The group is developing a new imaging mass spec system specifically designed to take advantage of the unique attributes of PIRL in quantitative introduction of proteins into the gas phase without signal suppression. This is an exciting development as in principle it should be possible to approach nearly 100% ion collection efficiencies with proper ion optics coupled to the PIRL ablation process.
The image of the water plume expansion demonstrates the uniform forces involved in selectively exciting water. Laser ablation processes leading to nucleation bubbles, cavitation, and shock wave formation lead to huge shear forces that eject material into “\( 4 \pi \)”, i.e., in all directions like a mushroom cloud. The very fact that the PIRL driven ablation looks like a highly directed “laser beam” of matter proves the forces are all uniformly along the surface normal, tracking the temperature gradient impulsively imposed in the sample.

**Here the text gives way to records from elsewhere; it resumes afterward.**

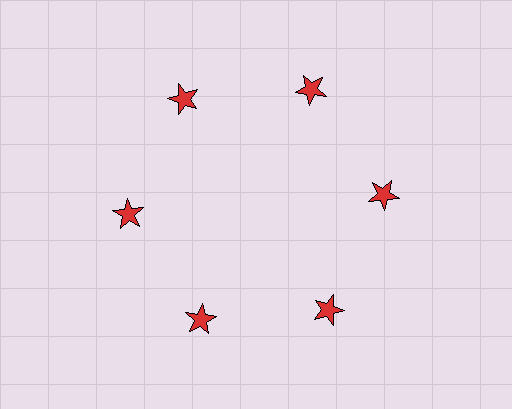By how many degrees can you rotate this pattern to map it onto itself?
The pattern maps onto itself every 60 degrees of rotation.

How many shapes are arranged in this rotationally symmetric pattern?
There are 6 shapes, arranged in 6 groups of 1.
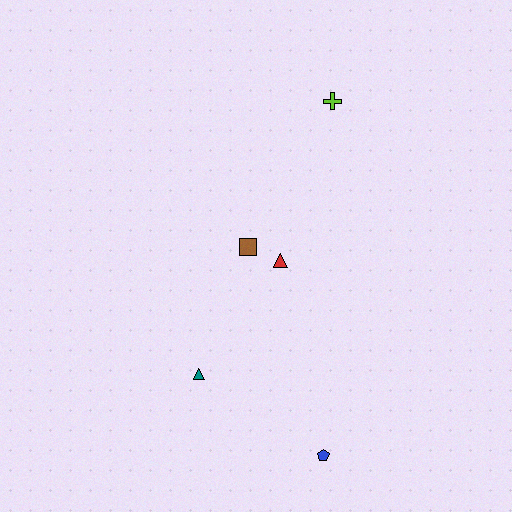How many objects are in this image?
There are 5 objects.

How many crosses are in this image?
There is 1 cross.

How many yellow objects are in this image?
There are no yellow objects.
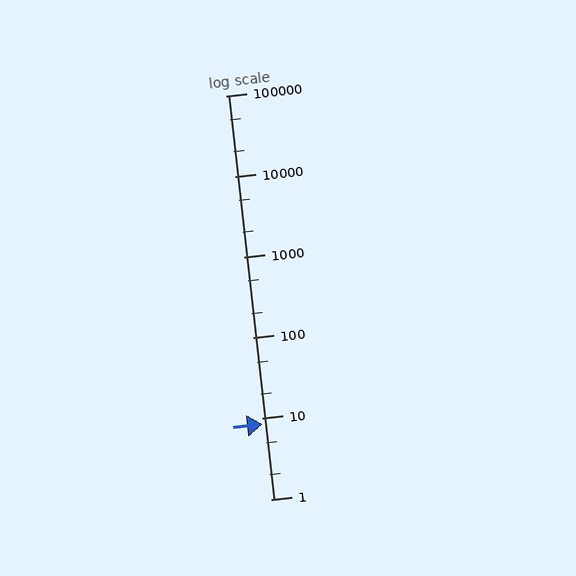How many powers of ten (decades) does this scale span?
The scale spans 5 decades, from 1 to 100000.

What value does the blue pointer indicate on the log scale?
The pointer indicates approximately 8.5.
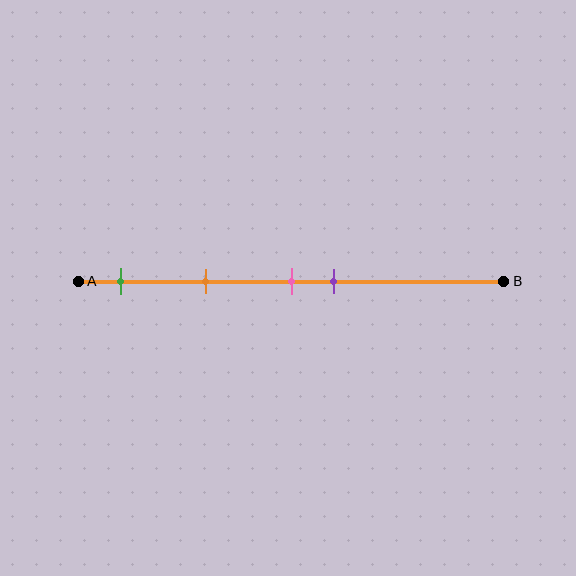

The group is working to advance PIRL and Mass spectrometry (referred to as Desorption by Impulsive Vibrational Excitation: DIVE-MS) towards the fundamental limit of single protein detection for biodiagnostics. Such a development will speed up biodiagnostics by orders of magnitude (less time required for sample preparation, much less sample required) and can be used in tandem with laser surgery to provide molecular feedback in real time to surgeons to guide surgery. Surgeons currently rely solely on tactile and visual feedback of the operating field. Soon they will have a new sense to guide them – “smell”. The PIRL-DIVE-MS is effectively a molecular nose that will give surgeons an intact molecular signature of the tissue being excised – a veritable molecular bar code to tell them what tissue they are cutting. This feature of PIRL ensures the right tissue is removed. Even if PIRL cuts at single cell precision, it is hardly minimally invasive if the wrong tissue is removed or cancerous tissue/borders are not removed sufficiently. It is the combination of single cell precision in excising tissue and molecular level identification that has allowed PIRL technology to truly achieve the fundamental single cell limit to minimally invasive surgery.
All of these potential applications came from the fundamental research program directed at achieving an atomic level view of structural transitions – to realize the Chemists’ collective gedanken experiment. It is a testimony to the importance of basic research. One can never predict where new insights will lead, just that the views will be wonderful to behold.